For the sake of simplicity, let’s say that the average working adult in the United States between the ages of 25-34 is making an extra $100 per month due to their year-end raise. Additionally, to draw our conclusion, we must use historical data to prove that compounding can drastically change earnings. Now, let’s say that instead of spending the “extra” $100 per month, our sample employee had decided to invest it into an index fund which had an average return of 7% over the span of 25 years. Keep in mind 7% is below the average market return during the past 25 years, but it will further show how impactful compounding can be even if your investments were to be below average. Ultimately, the investment would add up to $30,000 invested and the total value of the investment would stand at $81,211.76. This is more than two full year’s salaries from where the individual would have started — all from taking a little more than $3.00 per day and investing it!

Many investors are aware of the saying, “time in the market is better than timing the market.” However, as pointed out by Seeking Alpha, even well-educated investors tend to forget to apply the saying to their own portfolios regularly.
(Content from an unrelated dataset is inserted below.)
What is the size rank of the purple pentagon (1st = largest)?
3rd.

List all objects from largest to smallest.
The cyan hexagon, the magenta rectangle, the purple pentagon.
Instead, they attempt to hypothesize where the market is heading and beat it there. Or, regarding our example above, they spend the extra money they receive — such as through a year-end raise — rather than investing it at all. As you now know, though, the longer your money is invested the better the return will generally be. If you can start putting money away at a younger age, you might want to consider doing so. That said, it is never too late to start and even those who are well beyond the 25 to 34-year-old age bracket can benefit from compounding and making their money work for them!